De nombreuses entreprises dans le monde utilisent déjà des capteurs cérébraux non-invasifs pour surveiller leurs employés. Ces capteurs ne peuvent pas encore lire leurs pensées car la technologie «brain-to-text» est encore en cours de développement, en revanche ils peuvent détecter si les travailleurs ne sont pas assez concentrés.
Depuis une dizaine d’années, l’entreprise australienne SmartCap Technologies a vendu ses appareils de neurotechnologie a plus de 5000 entreprises à travers le monde actives dans l’industrie minière, la construction, le transport routier, l’aviation et le rail.

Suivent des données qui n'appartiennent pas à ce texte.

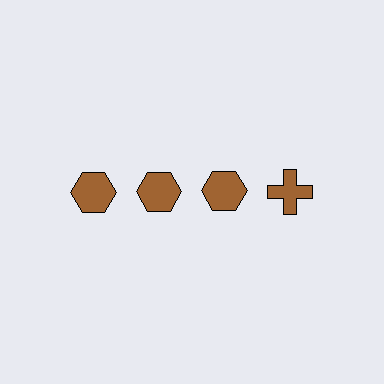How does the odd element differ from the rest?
It has a different shape: cross instead of hexagon.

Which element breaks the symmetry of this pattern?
The brown cross in the top row, rightmost column breaks the symmetry. All other shapes are brown hexagons.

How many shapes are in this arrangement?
There are 4 shapes arranged in a grid pattern.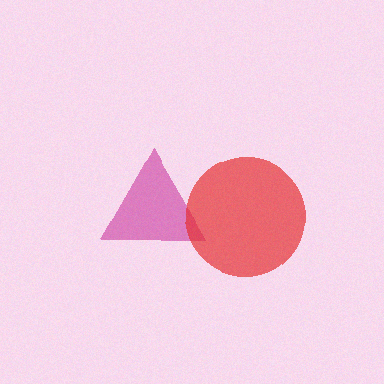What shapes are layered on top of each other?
The layered shapes are: a magenta triangle, a red circle.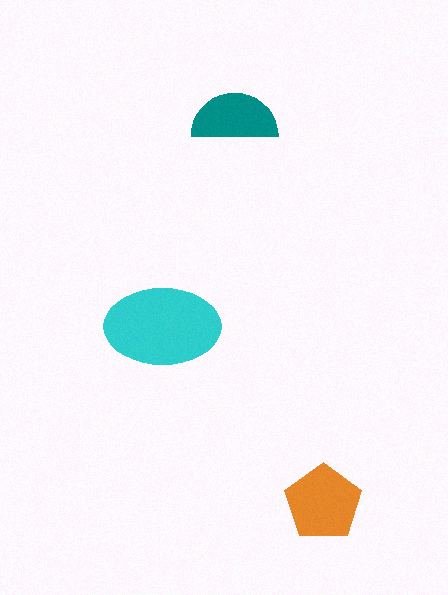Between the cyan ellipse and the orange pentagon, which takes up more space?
The cyan ellipse.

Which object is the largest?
The cyan ellipse.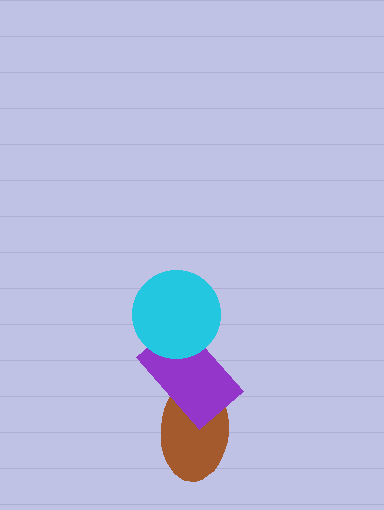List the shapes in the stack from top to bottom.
From top to bottom: the cyan circle, the purple rectangle, the brown ellipse.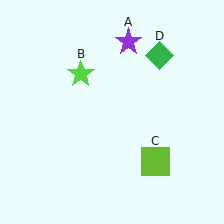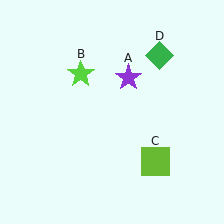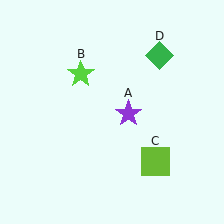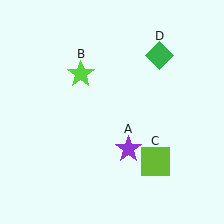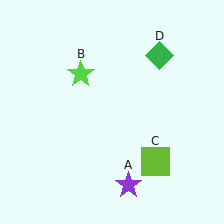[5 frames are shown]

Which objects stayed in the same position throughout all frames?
Lime star (object B) and lime square (object C) and green diamond (object D) remained stationary.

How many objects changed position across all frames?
1 object changed position: purple star (object A).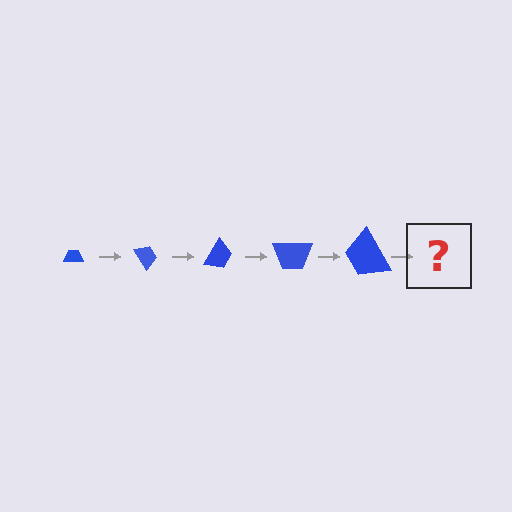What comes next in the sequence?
The next element should be a trapezoid, larger than the previous one and rotated 300 degrees clockwise from the start.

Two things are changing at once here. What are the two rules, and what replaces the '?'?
The two rules are that the trapezoid grows larger each step and it rotates 60 degrees clockwise each step. The '?' should be a trapezoid, larger than the previous one and rotated 300 degrees clockwise from the start.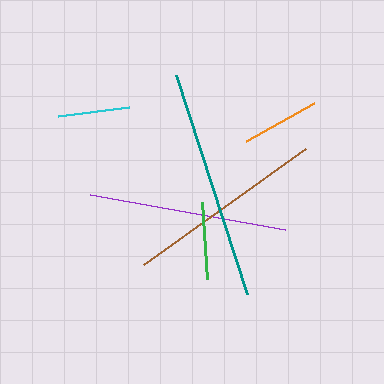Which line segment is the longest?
The teal line is the longest at approximately 230 pixels.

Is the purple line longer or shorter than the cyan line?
The purple line is longer than the cyan line.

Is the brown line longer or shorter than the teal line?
The teal line is longer than the brown line.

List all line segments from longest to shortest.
From longest to shortest: teal, brown and purple (about equal), orange and green (about equal), cyan.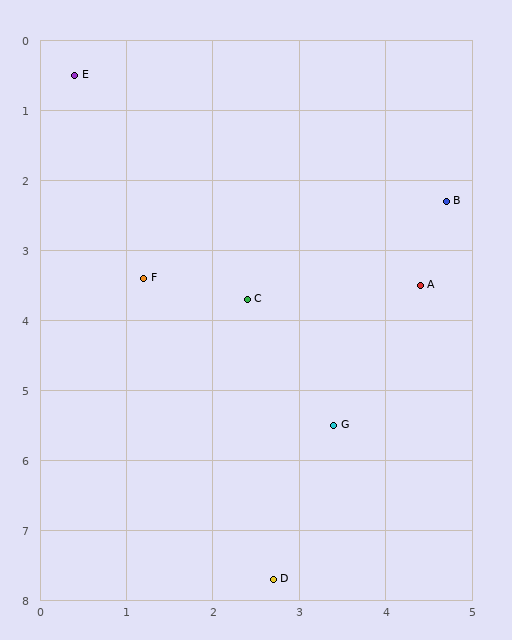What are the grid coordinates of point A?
Point A is at approximately (4.4, 3.5).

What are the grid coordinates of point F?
Point F is at approximately (1.2, 3.4).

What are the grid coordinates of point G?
Point G is at approximately (3.4, 5.5).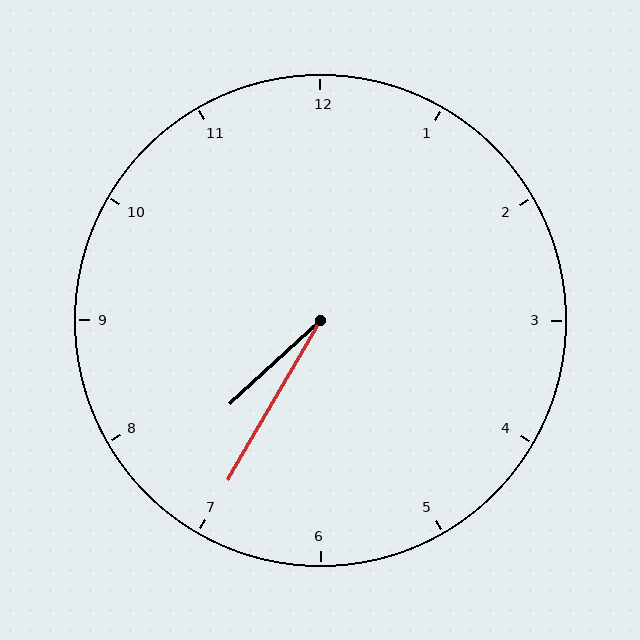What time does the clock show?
7:35.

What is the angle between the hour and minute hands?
Approximately 18 degrees.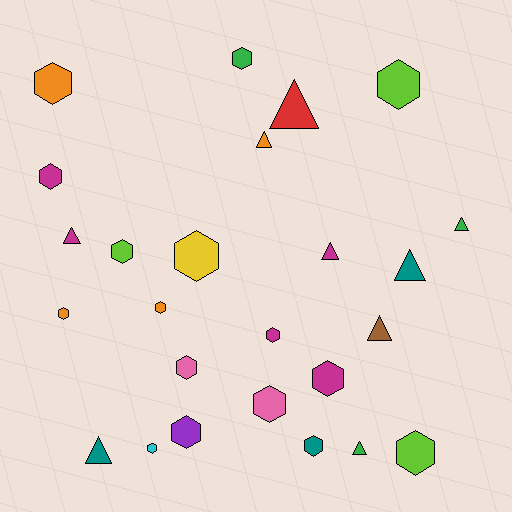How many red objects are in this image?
There is 1 red object.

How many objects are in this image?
There are 25 objects.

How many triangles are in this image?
There are 9 triangles.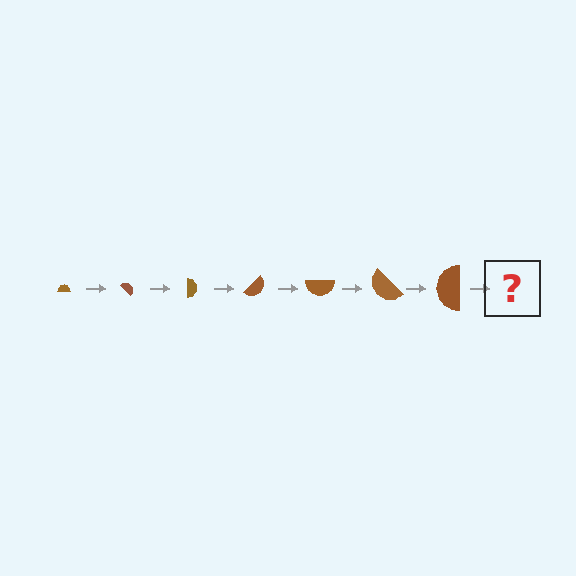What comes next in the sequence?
The next element should be a semicircle, larger than the previous one and rotated 315 degrees clockwise from the start.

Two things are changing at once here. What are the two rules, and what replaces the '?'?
The two rules are that the semicircle grows larger each step and it rotates 45 degrees clockwise each step. The '?' should be a semicircle, larger than the previous one and rotated 315 degrees clockwise from the start.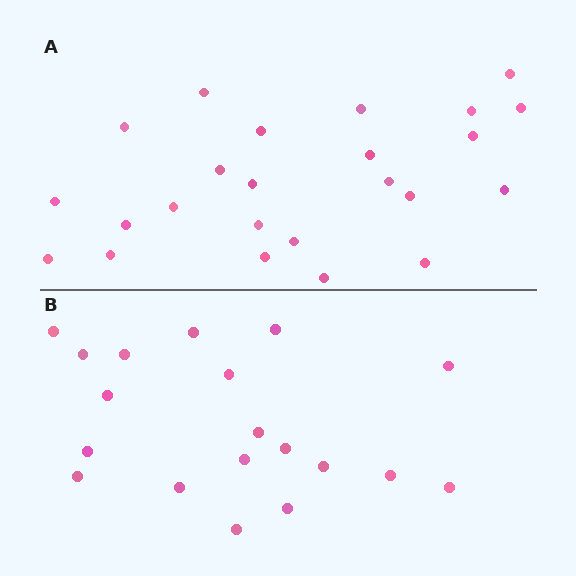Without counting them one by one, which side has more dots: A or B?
Region A (the top region) has more dots.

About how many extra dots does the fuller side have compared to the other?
Region A has about 5 more dots than region B.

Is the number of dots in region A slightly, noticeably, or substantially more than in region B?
Region A has noticeably more, but not dramatically so. The ratio is roughly 1.3 to 1.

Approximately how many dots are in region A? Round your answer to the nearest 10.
About 20 dots. (The exact count is 24, which rounds to 20.)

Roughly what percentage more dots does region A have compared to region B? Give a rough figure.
About 25% more.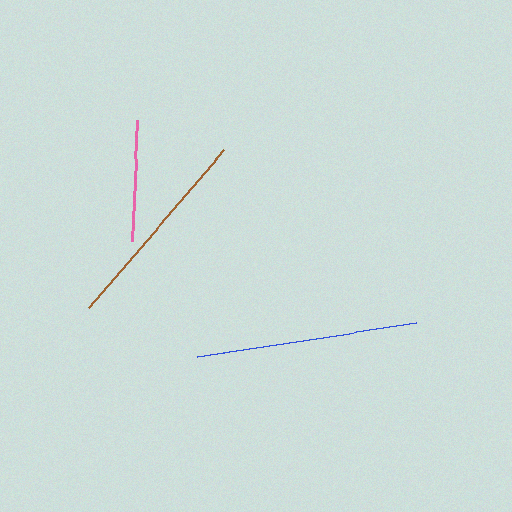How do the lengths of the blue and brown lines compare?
The blue and brown lines are approximately the same length.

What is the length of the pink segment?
The pink segment is approximately 121 pixels long.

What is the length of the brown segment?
The brown segment is approximately 208 pixels long.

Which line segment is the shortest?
The pink line is the shortest at approximately 121 pixels.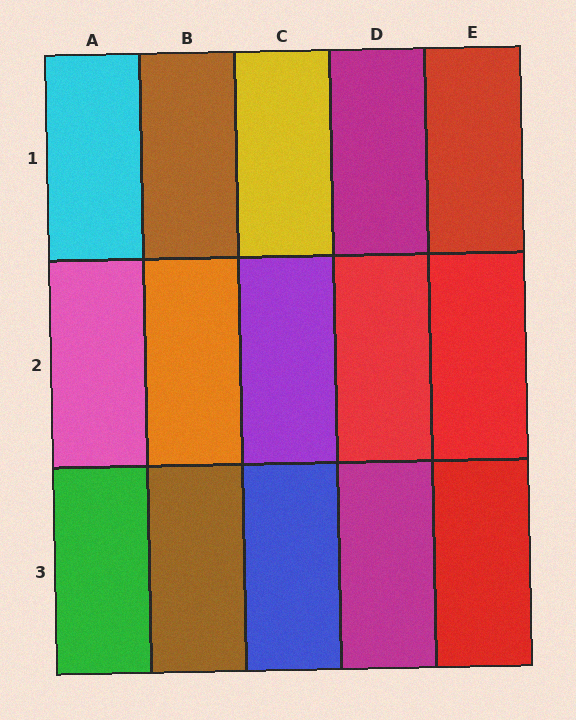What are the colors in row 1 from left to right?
Cyan, brown, yellow, magenta, red.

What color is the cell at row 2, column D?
Red.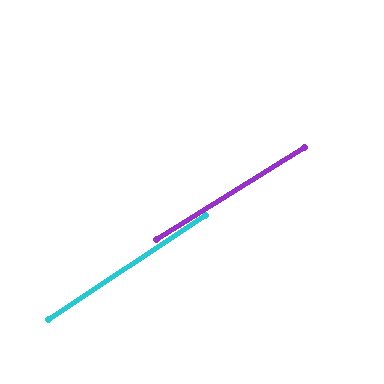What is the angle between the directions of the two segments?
Approximately 2 degrees.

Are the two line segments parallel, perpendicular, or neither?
Parallel — their directions differ by only 1.7°.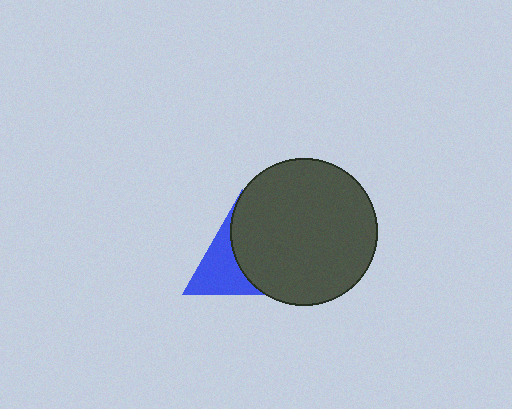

Leur but? S’assurer que leurs employés sont toujours bien éveillés grâce à un capteur cérébral placé à l’intérieur de leur casque ou de leur casquette de travail qui leur envoie un signal quand ils deviennent somnolents. (Lire The Battle for Your Brain de Nita Farahany, pp.40-41)
Aux États-Unis, l’entreprise Emotiv a créé les MN8, des écouteurs dotés de capteurs cérébraux. Avec seulement deux électrodes, un dans chaque oreille, les MN8 permettent aux employeurs de surveiller l’état émotionnel et cognitif de leurs employés en temps réel. Ces écouteurs envoient également un message à l’employé et à sa supérieure lorsqu’ils détectent une baisse de concentration. (Lire The Battle for Your Brain de Nita Farahany, p.48)
En 2019, une école à Jinhua, en Chine, a utilisé des capteurs cérébraux sur des élèves pour surveiller leur niveau d’attention. Ce projet pilote a ensuite été annulé suite au tollé qu’il a provoqué. Il est toutefois probable que d’autres écoles utilisent des appareils de neurotechnologie similaires par la suite.
Les capteurs cérébraux sont donc déjà adoptés par des milliers d’entreprises et seront de plus en plus utilisés dans le futur, que ce soit au travail ou à l’école. Des modèles grand public sont aussi disponibles, par exemple pour faciliter la méditation, améliorer la qualité de son sommeil ou jouer à des jeux vidéo. Ce n’est qu’une question de temps avant que ces objets soient également capables de lire les pensées des utilisateurs.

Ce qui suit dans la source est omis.